Страницы

Евразийцы и евреи. Часть II

◄ Часть I


V. Коммунизм, расизм и национальная доктрина евразийства

Рассмотренный религиозно-догматический конфликт причудливым образом переплетался с конфликтом политическим, который касался оценки русской революции. Активное участие в ней евреев и в особенности их наличие среди ведущих большевистских лидеров получало, как правило, диаметрально противоположные оценки, с одной стороны, многих евреев, даже не сочувствовавших большевикам, а с другой — русских националистов-эмигрантов. Если многие евреи приняли послевоенные изменения в Европе и русскую революцию как шаг к свободе и равноправию, что в российских условиях означало и доступ к политической власти, то русские эмигранты однозначно видели в революции “Черную Смуту”, усугубленную “инородцами”, а то и прямо евреями. В то же время евразийцы пытались культивировать оптимистическое представление о будущем и искать источники и носителей русской державной идеи внутри новой России.

Поэтому они стояли за дифференцированное отношение к большевикам и интерпретировали внутреннюю борьбу в компартии в 1920-е гг. как столкновение интернационалистов (злого начала) с националистами (добрым началом). Именно с последними они связывали великое будущее России и идеализировали их как носителей “бескорыстного русско-мессианского служения”. В таком подходе подспудно присутствовало отождествление интернационалистов с евреями, а националистов — с истинно русским началом. Все это сеяло зерна подозрительности по отношению к евреям. Впрочем, Карсавин выступал категорически против идеи, согласно которой именно евреи совершили русскую революцию: “Надо быть очень необразованным исторически человеком и слишком презирать русский народ, чтобы думать, что евреи могли разрушить русское государство”.


Выше уже отмечалось, что евразийцы стремились отмежеваться от зоологического расизма и его разновидности — расового антисемитизма. Это желание пришло не сразу, и расистские представления не были полностью изжиты. Делая акцент на ценности “чистых” полнокровных культур, евразийцы естественным образом должны были задуматься и о чистоте расы.

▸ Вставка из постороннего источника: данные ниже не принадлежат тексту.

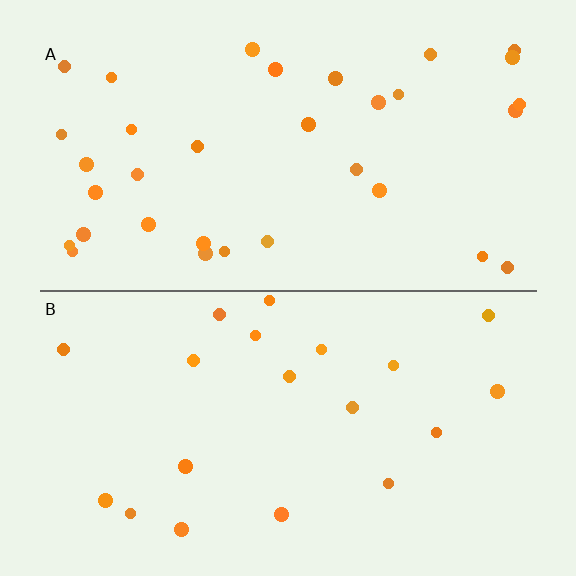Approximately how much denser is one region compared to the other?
Approximately 1.7× — region A over region B.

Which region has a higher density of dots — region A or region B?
A (the top).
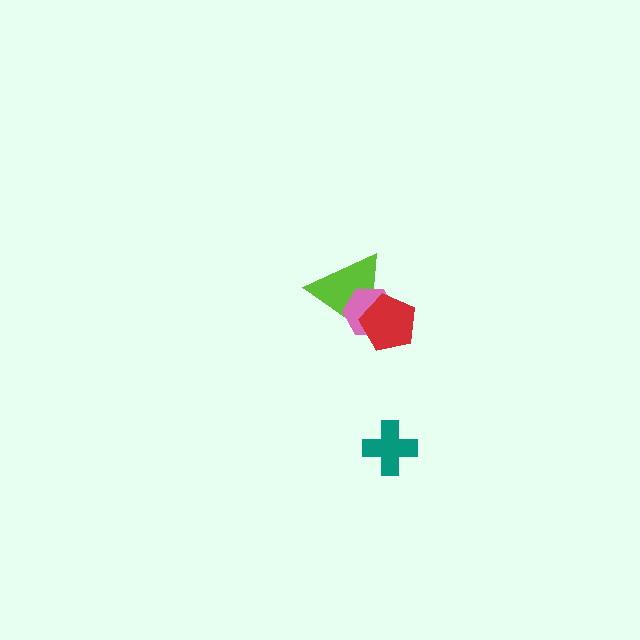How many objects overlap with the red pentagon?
2 objects overlap with the red pentagon.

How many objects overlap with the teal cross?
0 objects overlap with the teal cross.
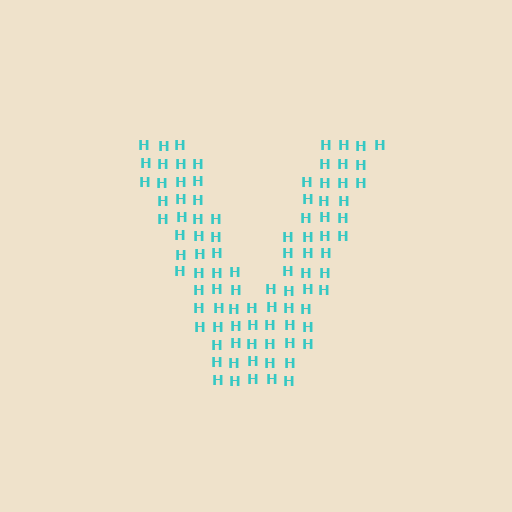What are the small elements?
The small elements are letter H's.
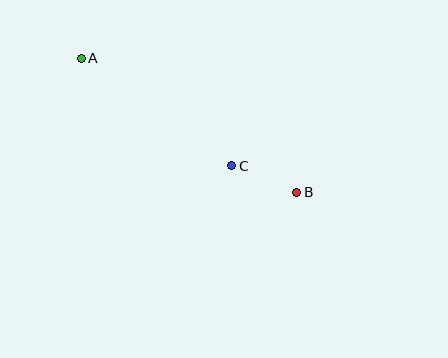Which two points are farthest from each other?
Points A and B are farthest from each other.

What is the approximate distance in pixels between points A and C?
The distance between A and C is approximately 185 pixels.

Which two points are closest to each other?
Points B and C are closest to each other.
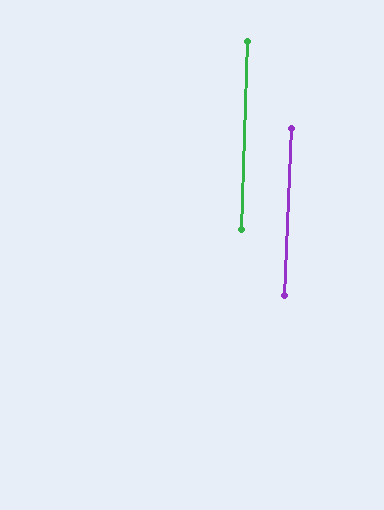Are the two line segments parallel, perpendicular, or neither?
Parallel — their directions differ by only 0.8°.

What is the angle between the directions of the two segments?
Approximately 1 degree.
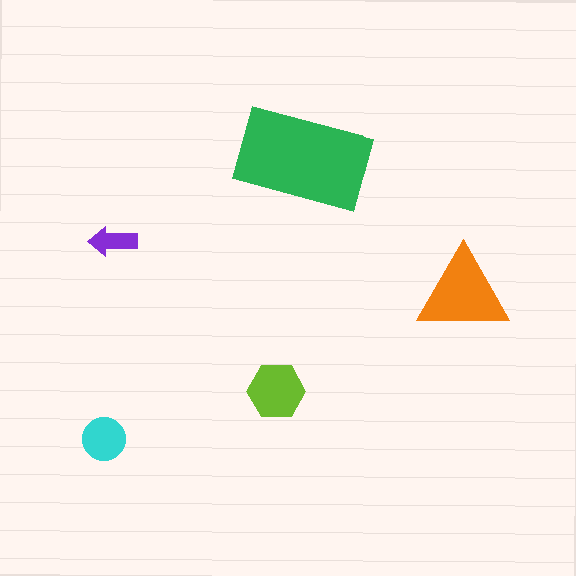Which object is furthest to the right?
The orange triangle is rightmost.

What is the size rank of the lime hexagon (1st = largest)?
3rd.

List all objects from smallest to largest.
The purple arrow, the cyan circle, the lime hexagon, the orange triangle, the green rectangle.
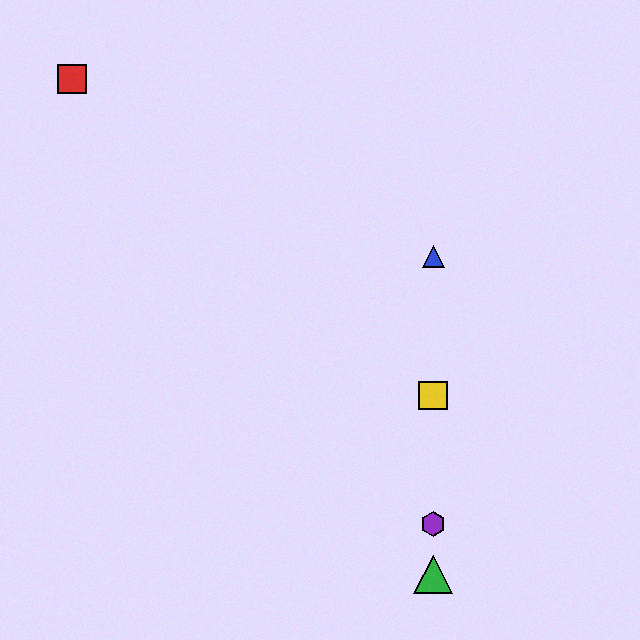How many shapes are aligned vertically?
4 shapes (the blue triangle, the green triangle, the yellow square, the purple hexagon) are aligned vertically.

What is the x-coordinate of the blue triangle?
The blue triangle is at x≈433.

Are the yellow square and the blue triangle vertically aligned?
Yes, both are at x≈433.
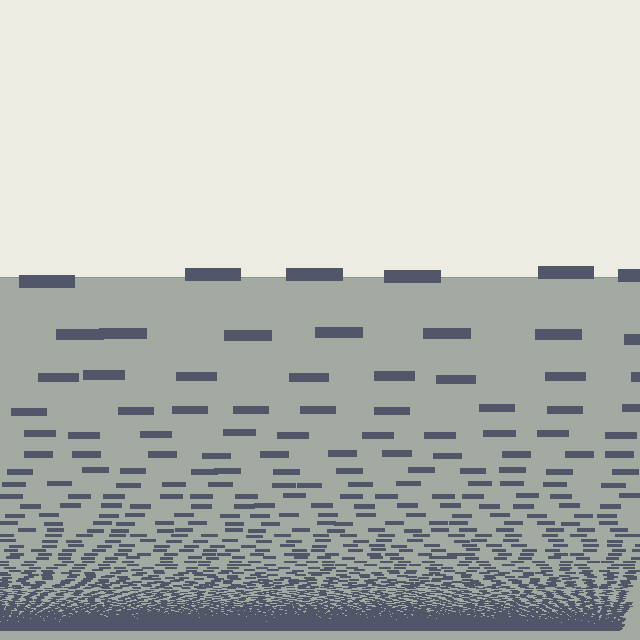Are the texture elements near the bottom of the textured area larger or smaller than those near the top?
Smaller. The gradient is inverted — elements near the bottom are smaller and denser.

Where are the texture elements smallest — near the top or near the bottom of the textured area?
Near the bottom.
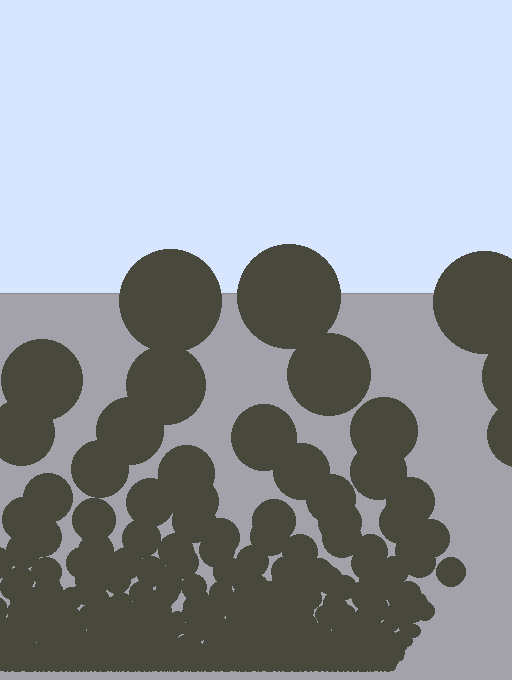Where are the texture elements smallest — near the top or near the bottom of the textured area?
Near the bottom.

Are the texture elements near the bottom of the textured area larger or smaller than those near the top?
Smaller. The gradient is inverted — elements near the bottom are smaller and denser.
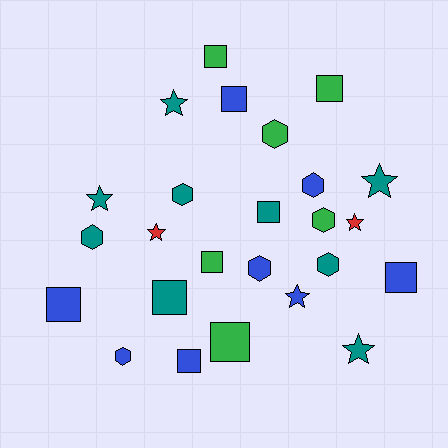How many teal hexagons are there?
There are 3 teal hexagons.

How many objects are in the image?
There are 25 objects.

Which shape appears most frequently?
Square, with 10 objects.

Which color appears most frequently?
Teal, with 9 objects.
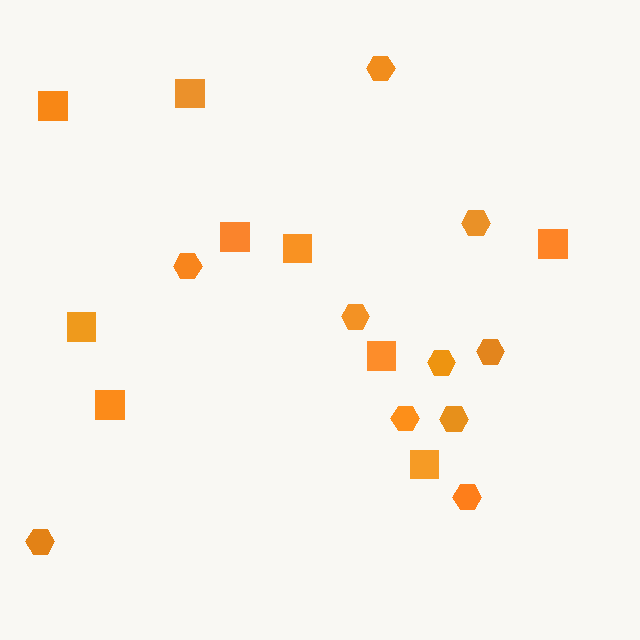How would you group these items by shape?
There are 2 groups: one group of hexagons (10) and one group of squares (9).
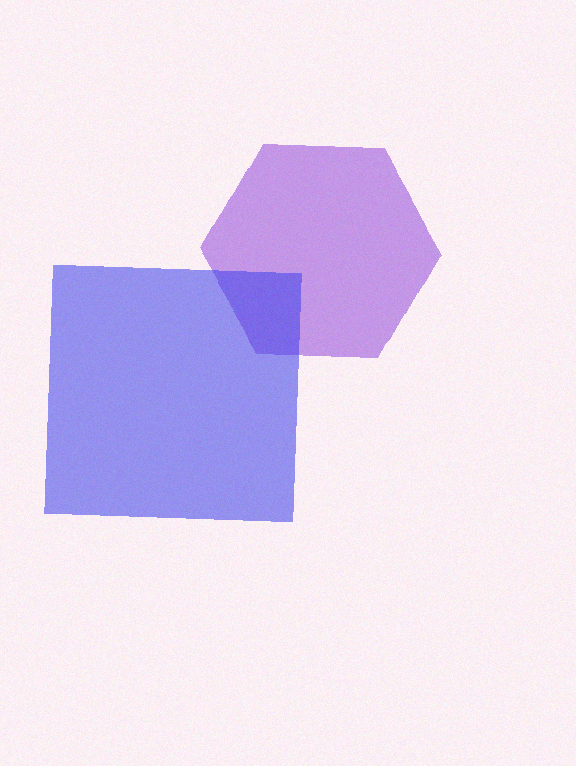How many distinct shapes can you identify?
There are 2 distinct shapes: a purple hexagon, a blue square.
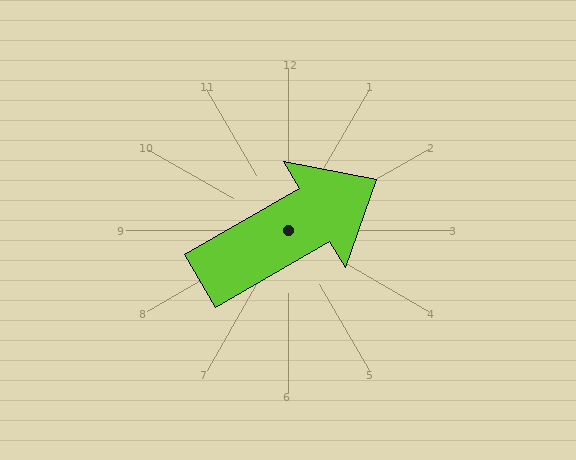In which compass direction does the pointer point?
Northeast.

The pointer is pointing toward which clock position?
Roughly 2 o'clock.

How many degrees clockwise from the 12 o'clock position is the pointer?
Approximately 60 degrees.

Действительно, упоминания о чистых расах, о вреде расового смешения, о народе как “биологической особи” встречались в евразийской литературе, хотя эта проблема ею никогда детально не рассматривалась. Напротив, утверждая многонациональное единство Евразии, евразийцы склонны были подчеркивать отсутствие расизма в русском наследии и объясняли, что сложности их отношения к евреям имели духовные, а не расовые корни. Они в особенности настаивали на этом начиная с 1934 г., не желая иметь ничего общего с германским национал-социализмом. Более того, в связи с тем, что евразийская группа А. В. Меллер-Закомсльского, действовавшая в Германии, перешла в начале 1930-х гг. на откровенно расистские позиции, видя в Гитлере спасителя человечества, пражские евразийцы приняли специальное решение просить Н. С. Трубецкого написать статью о расах, где бы осуждался русский расизм.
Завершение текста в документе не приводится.